«Paco Furaco»

 
«Paco Furaco»
«Paco Furaco» 

CELSO PEYROUX Y en éstas que -a los sones del tambor, de la gaita y de toda una parafernalia para recibirlo- llega de Cabárceno el muy pintado, fornido, elegante y semental «Paco Furaco». Trae consigo la ardiente y amorosa misión de cortejar, seducir, calentar hormonas y montar a las gemelas que habitan, desde hace varios años, en los montes de Fernanchín, entre los concejos de Proaza y Santo Adriano.

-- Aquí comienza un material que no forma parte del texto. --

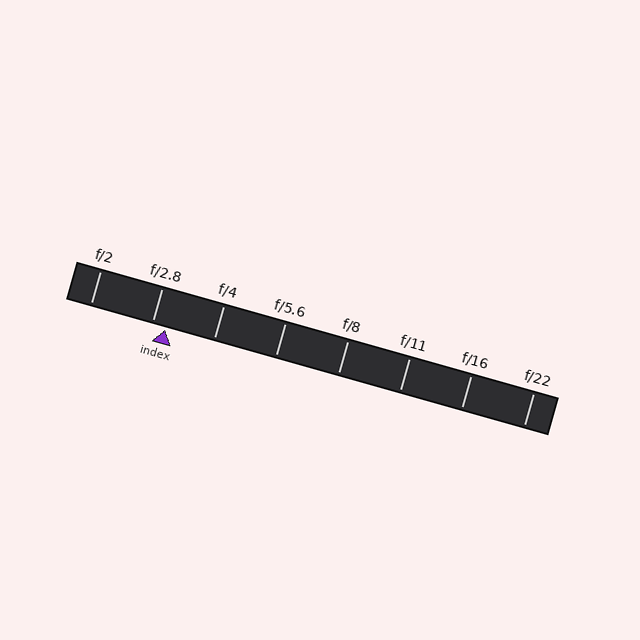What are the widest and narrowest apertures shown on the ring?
The widest aperture shown is f/2 and the narrowest is f/22.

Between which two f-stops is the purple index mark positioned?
The index mark is between f/2.8 and f/4.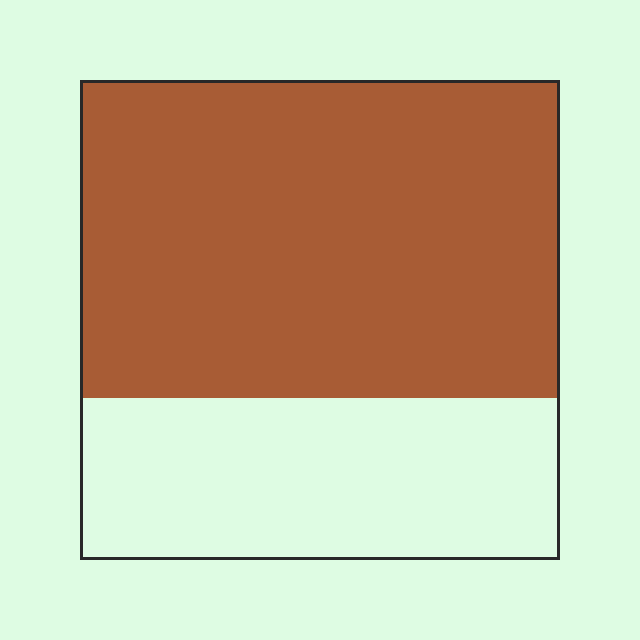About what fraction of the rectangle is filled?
About two thirds (2/3).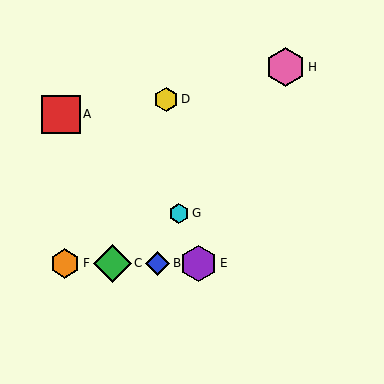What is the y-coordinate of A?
Object A is at y≈114.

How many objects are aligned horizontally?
4 objects (B, C, E, F) are aligned horizontally.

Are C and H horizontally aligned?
No, C is at y≈264 and H is at y≈67.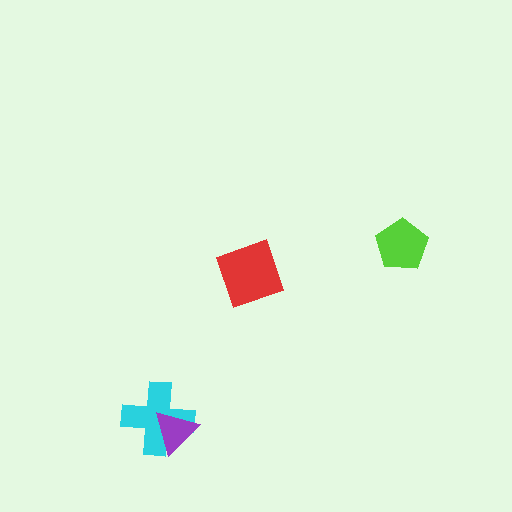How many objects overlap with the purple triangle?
1 object overlaps with the purple triangle.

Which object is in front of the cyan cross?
The purple triangle is in front of the cyan cross.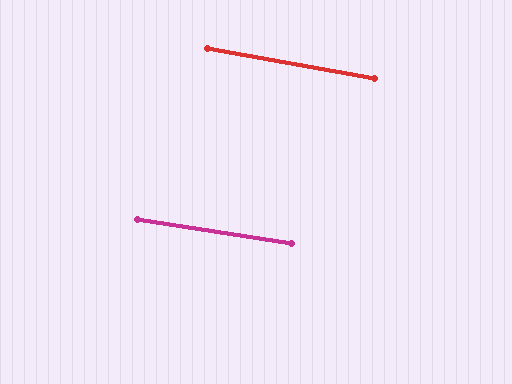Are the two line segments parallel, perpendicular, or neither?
Parallel — their directions differ by only 1.1°.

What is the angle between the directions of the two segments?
Approximately 1 degree.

Después de tantos años, las huérfanas viajeras afincadas en estos valles van a conocer varón. Llega de Cantabria con sus trescientos kilos y pico, el Tom Cruisse de los osos. El Adonis de la fauna de nuestra Cordillera. El galán con el mejor perfil hormonal y la más óptima y reproductiva esperma de los Pirineos a esta parte. El próximo martes aterriza en su «jet» el príncipe azul llegado de su palacio de invierno, donde los alimentos sucedáneos del bosque le son servidos a mantel puesto día tras día, con piscina para las tardes calurosas del verano, cancha de tenis y un furaco donde poder amar sin que nadie le perturbe. Toda la prensa rosa acudirá a la cita y los «paparazzi» harán su abril con exclusivas para todo el mundo.
Como no hay mal que por bien no venga, algunas de las osas más osadas de nuestros montes -con el conveniente permiso de Carlos Zapico, director de la FO(LL)A- querrán ser preñadas, al igual que sus primas, «Paca» y «Tola» por el donjuán surgido de la niebla que incluso llega sedado.

Lo que entiendo muy mal es que siendo «Paco Furaco» un plantígrado híbrido del Norte y Este de Europa pueda un día -si sus concubinas quedan preñadas con la ayuda de su precioso y preciso semen- potenciar una descendencia pura de oso pardo cantábrico. Mejor los galanes que viven en libertad por estos valles comiendo castañas, bellotas, arándanos, manzanas, alguna panoya, panales de miel y una cabra que otra. Si viviera don Eladio, el cura de Barrio de Somoza -quien mejor conocía a estos animales- no aceptaría este noviazgo concupiscente y se pondría a leer el breviario o a mirar las piernas de una moza.


Y todo esto por medio peso; esto es, por dos polvos. Los mozos foráneos siempre fueron muy bien vistos y mejor recibidos por las rapazas de casa.

¡Hala, gallu, que ya son tuyes yel que venga dentrás que cuerra! ¡Menudo pichadeoro!